Hyunjin, ertesi gün çizimine son dokunuşlarını yapmış ve tuvali, boyanın kuruması için kenara bırakmıştı. Ardından hemen yanında duran Jeongin'in tablosunu eline almış, ona teslim etmek üzere odasından çıkıp bahçeye ilerlemişti. Gülüşünün, bozuk moralini düzeleceğine inanıyordu.

Bahçeye vardığında etrafta göz gezdirmiş ve Jeongin'i aramıştı. Bulduğunda ise genişçe gülümseyerek onun yanına ilerlemişti. Jeongin çiçeklerin üzerindeki böcekleri izliyordu ve Hyunjin'in geldiğini bile fark etmemiş gibi görünüyordu. Ancak Jeongin bunun çoktan farkına varmıştı.

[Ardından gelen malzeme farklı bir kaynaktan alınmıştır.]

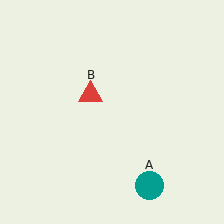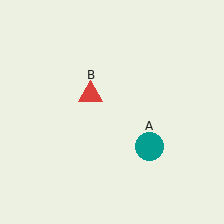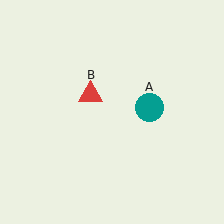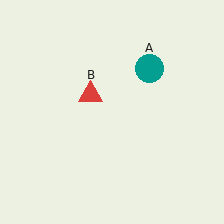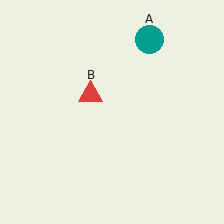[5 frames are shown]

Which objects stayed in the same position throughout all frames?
Red triangle (object B) remained stationary.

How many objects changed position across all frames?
1 object changed position: teal circle (object A).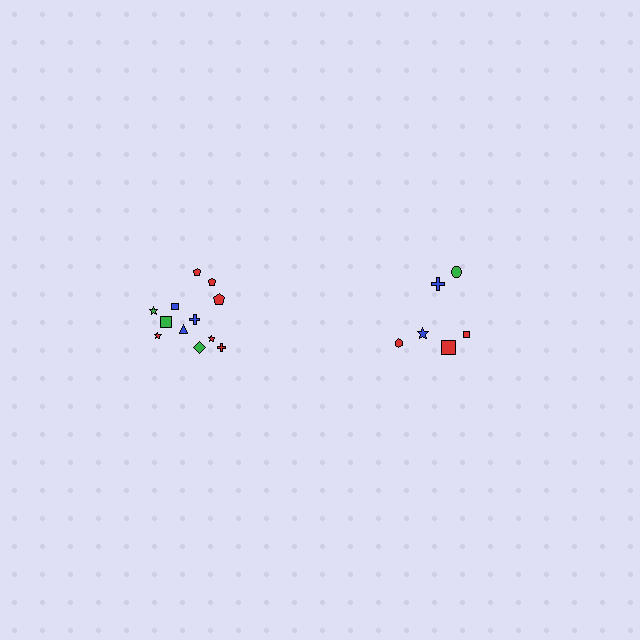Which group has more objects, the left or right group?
The left group.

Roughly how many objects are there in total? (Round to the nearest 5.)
Roughly 20 objects in total.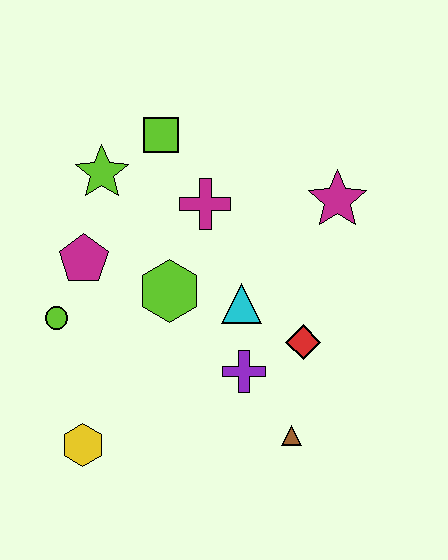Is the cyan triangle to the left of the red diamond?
Yes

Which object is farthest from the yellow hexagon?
The magenta star is farthest from the yellow hexagon.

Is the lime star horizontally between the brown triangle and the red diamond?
No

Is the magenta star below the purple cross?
No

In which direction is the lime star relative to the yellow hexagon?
The lime star is above the yellow hexagon.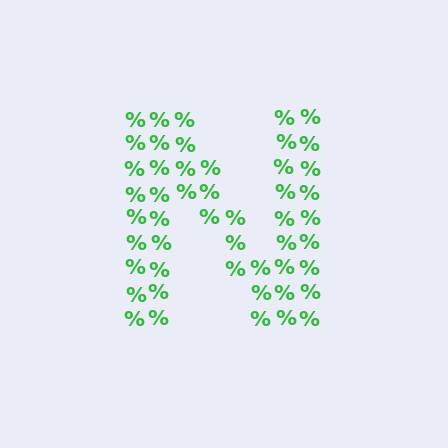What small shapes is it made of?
It is made of small percent signs.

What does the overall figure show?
The overall figure shows the letter N.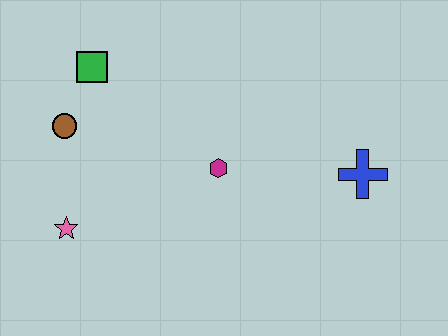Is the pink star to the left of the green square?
Yes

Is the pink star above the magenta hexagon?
No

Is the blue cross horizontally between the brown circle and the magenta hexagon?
No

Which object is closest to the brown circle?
The green square is closest to the brown circle.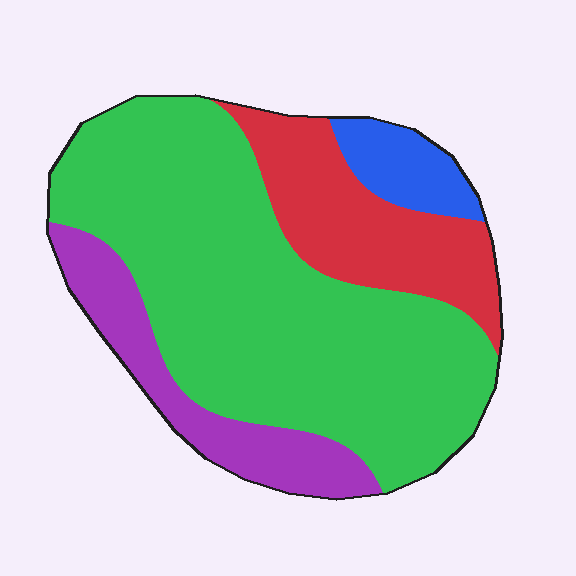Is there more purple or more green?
Green.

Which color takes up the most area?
Green, at roughly 60%.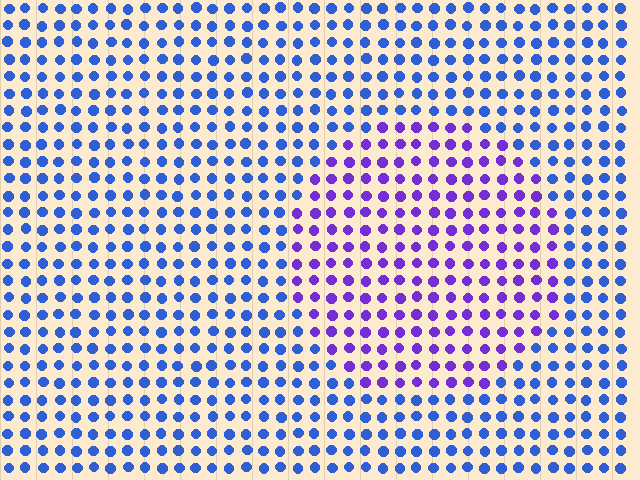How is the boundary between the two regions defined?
The boundary is defined purely by a slight shift in hue (about 43 degrees). Spacing, size, and orientation are identical on both sides.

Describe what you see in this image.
The image is filled with small blue elements in a uniform arrangement. A circle-shaped region is visible where the elements are tinted to a slightly different hue, forming a subtle color boundary.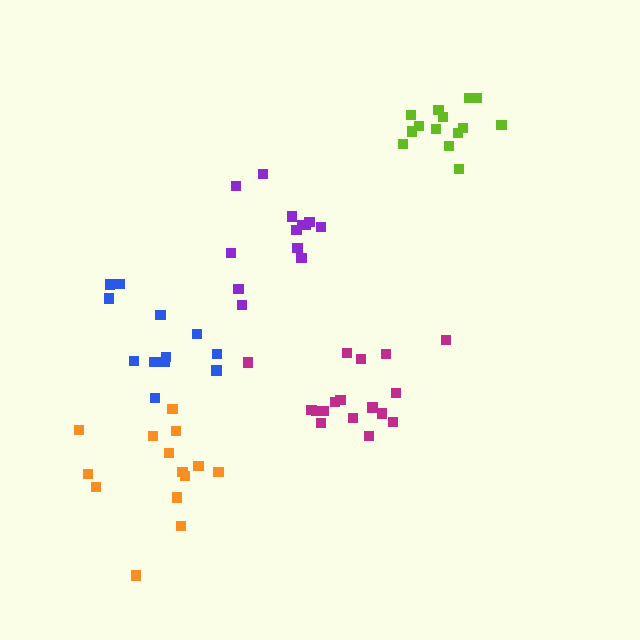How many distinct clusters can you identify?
There are 5 distinct clusters.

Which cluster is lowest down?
The orange cluster is bottommost.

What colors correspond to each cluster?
The clusters are colored: purple, blue, orange, lime, magenta.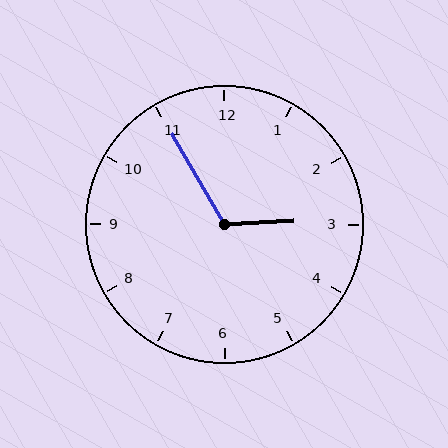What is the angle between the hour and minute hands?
Approximately 118 degrees.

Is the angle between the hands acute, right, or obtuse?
It is obtuse.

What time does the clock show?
2:55.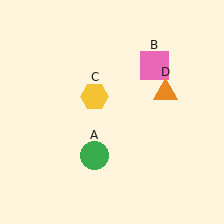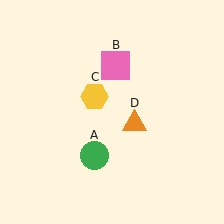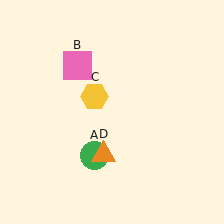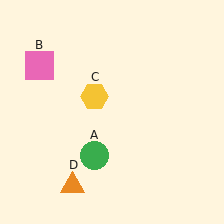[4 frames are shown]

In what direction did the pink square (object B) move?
The pink square (object B) moved left.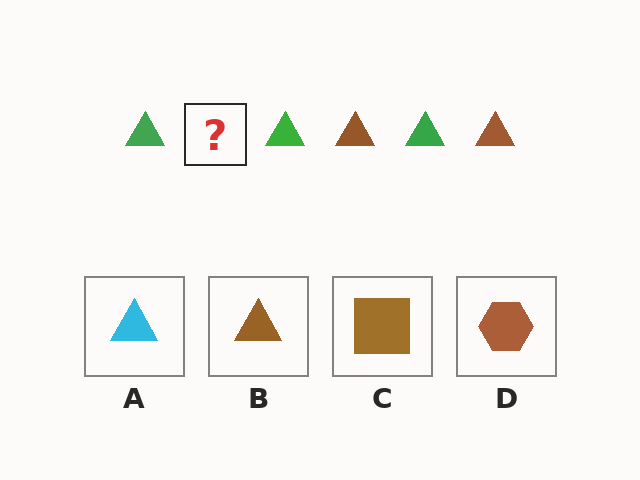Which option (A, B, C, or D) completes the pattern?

"Çizimini bitirdin mi? Görmek için sabırsızlanıyorum!"

Jeongin birden bire çömeldiği yerden kalkıp birkaç defa yerinde zıplamış ve hemen ardından duraksayıp nefesini tutmuştu. Canı acıyordu. Bunu fark eden Hyunjin ise uzanıp Jeongin'in elini tutmuştu.

"Canın mı acıyor? Askerlerin seni işkence odasına götürdüğünü görmüştüm."

"Hm. Majesteleri beni eğitiyor. Dikkatimin daha az dağılması için."

"Sana ne yapıyor?"

"Dediğim gibi, beni eğitiyor. Bunun için ona minnettar olmalıyım."

Jeongin, yüzündeki gülümsemeyi hiç bozmadan Hyunjin'i yanıtlamış ve hemen ardından resmi görüp göremeyeceğini sormuştu. Hyunjin ise tam ona tabloyu verecekken son anda kararını değiştirip resmi tuttuğu elini biraz daha sıkılaştırmıştı.

"Majestelerinin sana ne yaptığını anlatmadan vermeyeceğim. Seni nasıl eğitiyor?"

"Kamçıyla vuruyor. Bunun benim gibileri eğitmeye anca yeteceğini söyledi. Bu biraz canımı yaksa bile majesteleriye güveniyorum. O ne karar veriyorsa doğrudur."

Jeongin her ne kadar gülümsemesini hâlâ bozmamış olsa da Hyunjin onun gözlerindeki hüzün kırıntılarını fark etmişti. Hyunjin bu sefer kesin olarak resmi vermek için hareketlendiğinde Jeongin tekrar konuşmaya başlamış ve Hyunjin'in resmi vermeyi biraz daha ertelemesine yol açmıştı.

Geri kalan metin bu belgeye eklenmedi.